A bed of structured packing consists of a bed support upon which elements of structured packing are placed. Beds of structured packing typically have lower pressure drops than beds of random packing of comparable mass transfer efficiency. Structured packing elements are composed of grids (metal or plastic) or woven mesh (metal or plastic) or of thin vertical crimped sheets (metal, plastic, or ceramic) stacked parallel to each other. Figure 6-9 shows examples of the vertical crimped sheet style of
The grid types of structured packing have very high capacities and very low efficiencies, and are typically used for heat transfer or for vapor scrubbing. The wire mesh and the crimped sheet types of structured packing typically have lower capacities and higher efficiencies than the grid type.

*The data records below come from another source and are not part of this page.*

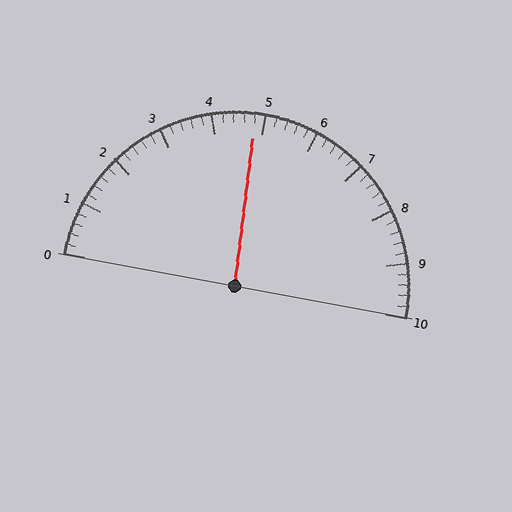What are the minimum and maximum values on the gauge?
The gauge ranges from 0 to 10.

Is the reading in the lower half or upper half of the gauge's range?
The reading is in the lower half of the range (0 to 10).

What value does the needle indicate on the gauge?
The needle indicates approximately 4.8.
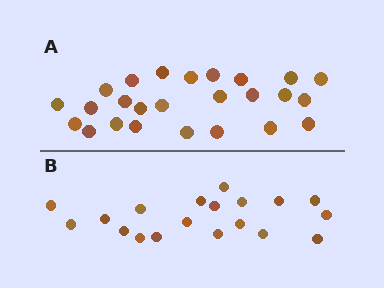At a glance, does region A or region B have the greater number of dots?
Region A (the top region) has more dots.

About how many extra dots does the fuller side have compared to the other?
Region A has about 6 more dots than region B.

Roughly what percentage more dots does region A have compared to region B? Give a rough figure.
About 30% more.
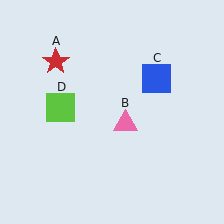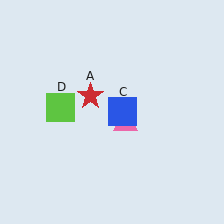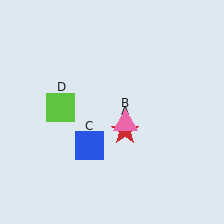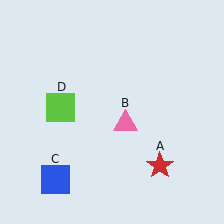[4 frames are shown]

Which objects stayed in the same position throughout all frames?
Pink triangle (object B) and lime square (object D) remained stationary.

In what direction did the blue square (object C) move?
The blue square (object C) moved down and to the left.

For distillation services, as in condensate stabilization, tray design is well understood, and many engineers are more comfortable with trays than with packing. In the past, bubble cap trays were the standard. However, they are not commonly used in this service anymore. Sieve trays are inexpensive but offer a very narrow operating range when compared with valve trays. Although valve trays offer a wider operating range than sieve trays, they have moving parts and so may require more maintenance.

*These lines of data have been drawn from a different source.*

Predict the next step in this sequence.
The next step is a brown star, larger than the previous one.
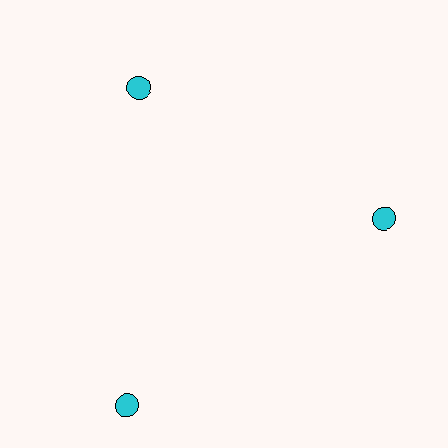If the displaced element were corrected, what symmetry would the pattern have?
It would have 3-fold rotational symmetry — the pattern would map onto itself every 120 degrees.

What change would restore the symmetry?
The symmetry would be restored by moving it inward, back onto the ring so that all 3 circles sit at equal angles and equal distance from the center.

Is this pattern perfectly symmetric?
No. The 3 cyan circles are arranged in a ring, but one element near the 7 o'clock position is pushed outward from the center, breaking the 3-fold rotational symmetry.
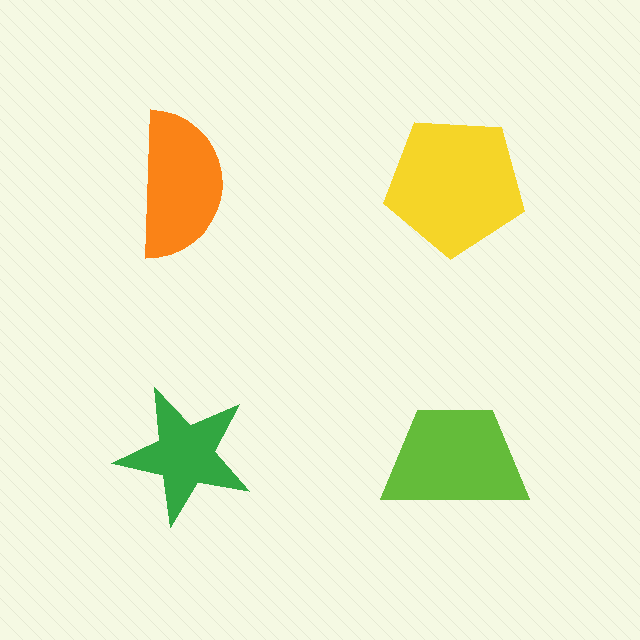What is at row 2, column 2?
A lime trapezoid.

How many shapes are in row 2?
2 shapes.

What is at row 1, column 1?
An orange semicircle.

High capacity/high efficiency trays can be more expensive than standard valve trays. However, high capacity/high efficiency trays require smaller diameter towers, so they can offer significant savings in the overall cost of the distillation tower. The high capacity/high efficiency tray can also be an ideal candidate for tower retrofits in which increased throughputs are required for existing towers.
Random packing has traditionally been used in small diameter (<20 in.) towers. This is because it is easier and less expensive to pack these small diameter towers. However, random packed beds are prone to channeling and have poor turndown characteristics when compared with trays. For these reasons, trays were preferred for tower diameters greater than 20 in. In recent years an improved understanding of the impact of high pressure on packing performance has been gained. Improved vapor and liquid distributor designs and modified bed heights have made the application of packing to large-diameter, high-pressure distillation towers more common. A properly designed packed bed system (packing, liquid distributors, vapor distributors) can be an excellent choice for debottlenecking existing distillation towers.
For stripping service, as in a glycol or amine contactor , bubble cap trays are the most common. In recent years, there has been a growing movement toward crimped sheet structured packing. Improved vapor and liquid distributor design in conjunction with structured packing can lead to smaller-diameter and shorter stripping towers than can be obtained with trays.